Blogs

Climatological Spatial Data Fitting using Machine Learning Techniques

#

Performance of military equipment gets significantly affected by the instantaneous environmental & atmospheric conditions. It is important that the corresponding training simulator should also have the capability to localize the simulated equipment performance based on the input of its geo-coordinates & time. Hence, a module that predicts climate for given geo-coordinate by learning from the climatological data of nearby stations, becomes a critical part of a training simulator. This article shares an experience of developing Machine Learning technique-based module that caters to large geographical & climate variations. Daily average temperature data of the year 2018 of 125 Indian location was picked. The source was the National Oceanic and Atmospheric Administration (NCEI). Codes were developed for basic statistical analysis and data wrangling including removing inconsistency in format & data imputation to compensate for the missing values. The pre-processed data was split into training, validation and testing sets. The 10-Fold validation process was used.

#

For implementing the learning algorithm, SVR (Support Vector Regression) function of sklearn module in python was used. The underlying optimization algorithm was Quadratic Programming from CVXOPT. Following kernel were used & compared – linear, 2nd order polynomial, 3rd order polynomial, 4th order polynomial & Gaussian Radial Basis Function (RBF). Finally, the RBF kernel was selected as the difference between the mean of approximation error from training and mean of the prediction error from testing was smaller than with other kernels. Hyper-parameters i.e. constant C & deviation epsilon for optimization problem were selected by performing Cross-Validation. The final training resulted in a VC dimension of 27 & an in-sample error of 1.80 with a variance of 0.0116.

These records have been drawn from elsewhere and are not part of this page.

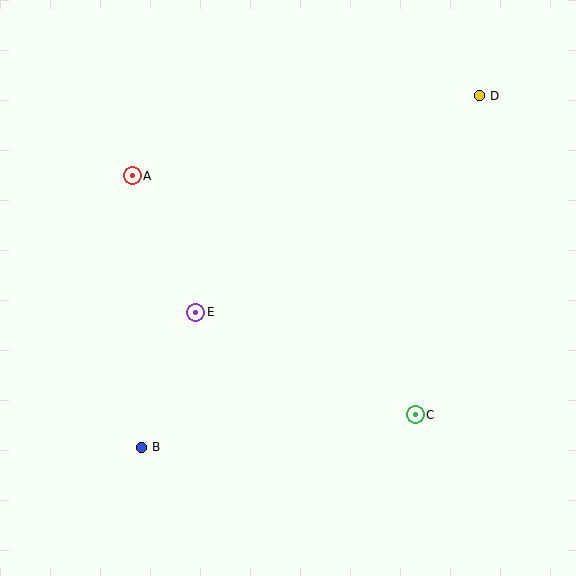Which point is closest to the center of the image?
Point E at (196, 312) is closest to the center.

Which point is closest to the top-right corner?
Point D is closest to the top-right corner.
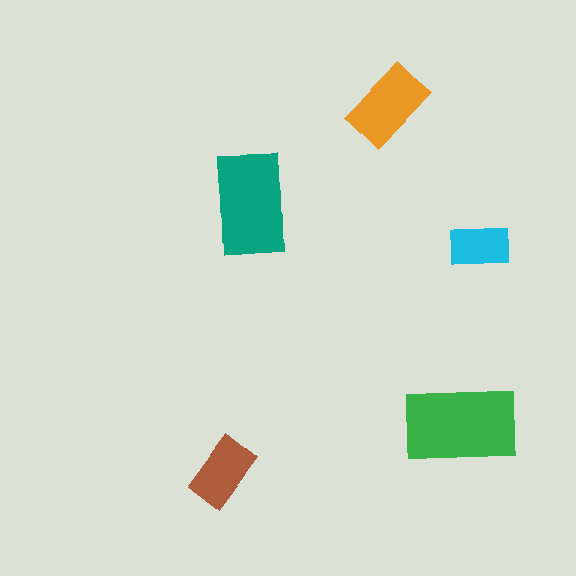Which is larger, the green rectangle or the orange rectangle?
The green one.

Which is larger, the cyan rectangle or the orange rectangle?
The orange one.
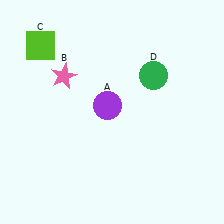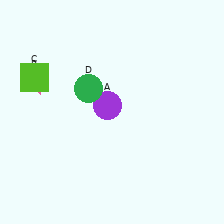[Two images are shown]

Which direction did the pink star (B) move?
The pink star (B) moved left.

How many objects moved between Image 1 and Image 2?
3 objects moved between the two images.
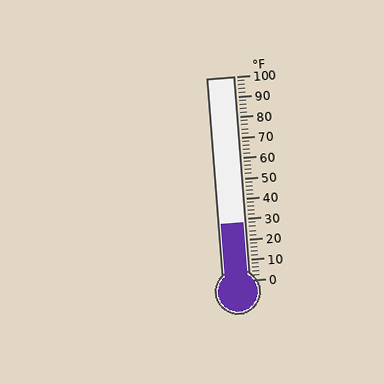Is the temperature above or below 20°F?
The temperature is above 20°F.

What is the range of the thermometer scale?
The thermometer scale ranges from 0°F to 100°F.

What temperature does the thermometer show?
The thermometer shows approximately 28°F.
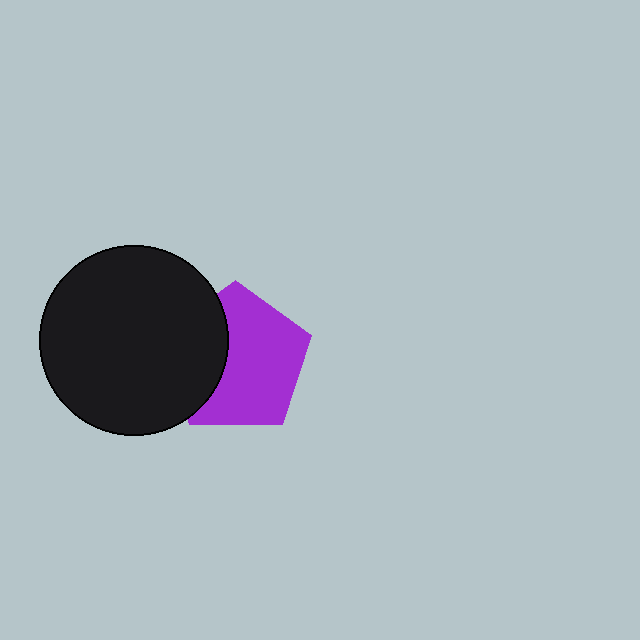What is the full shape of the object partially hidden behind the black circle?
The partially hidden object is a purple pentagon.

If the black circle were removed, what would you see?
You would see the complete purple pentagon.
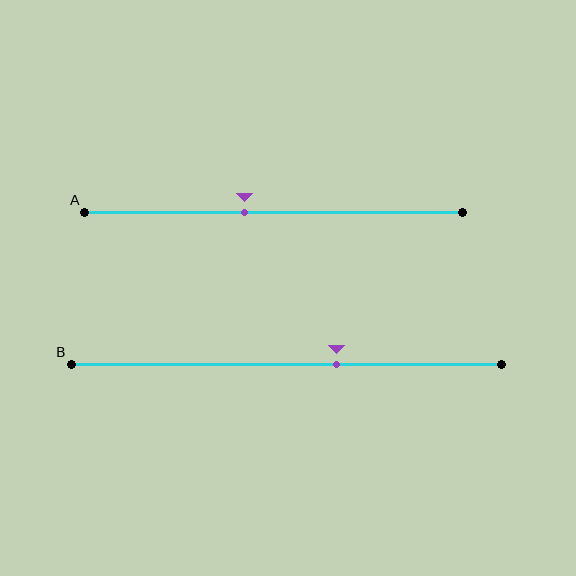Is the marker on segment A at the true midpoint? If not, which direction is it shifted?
No, the marker on segment A is shifted to the left by about 8% of the segment length.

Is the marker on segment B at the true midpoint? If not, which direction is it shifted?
No, the marker on segment B is shifted to the right by about 12% of the segment length.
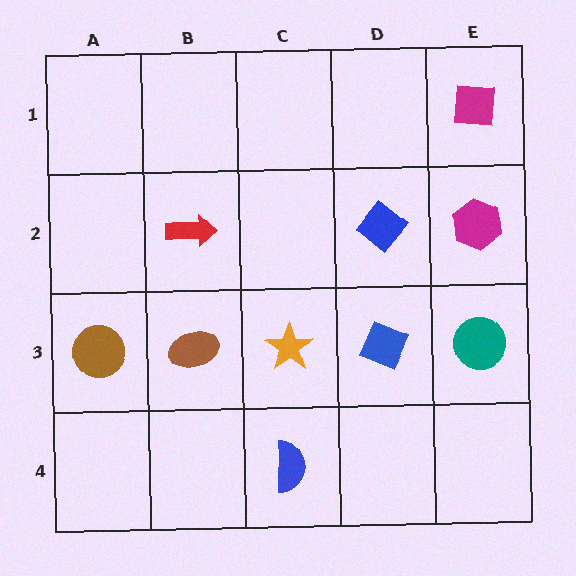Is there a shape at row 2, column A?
No, that cell is empty.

A comparison was also made on five more machine learning techniques – Gaussian Process Regression (GPR), Kernel Ridge Regression (KRR), K-Nearest Neighbours (KNN) and Random Forest Regression (RFR) with their own processes of Cross-Validation for Model Selection. The results indicated that the generalization error was fairly low for SVR & KNN methods. Gaussian Process Regression method resulted in near perfect fitting with almost no generalization. KRR method could neither fit not generalize over learning data, while RFR was extremely time-taking as the number of estimators was large. In conclusion, while multiple ML methods were successful in minimizing generalization error, availability of more data would have resulted in minimizing fitting errors as well. Additional variables that affect large trends like normalized difference vegetation index, modified normalized difference water index, albedo and solar radiation would have also made a considerable change in the errors.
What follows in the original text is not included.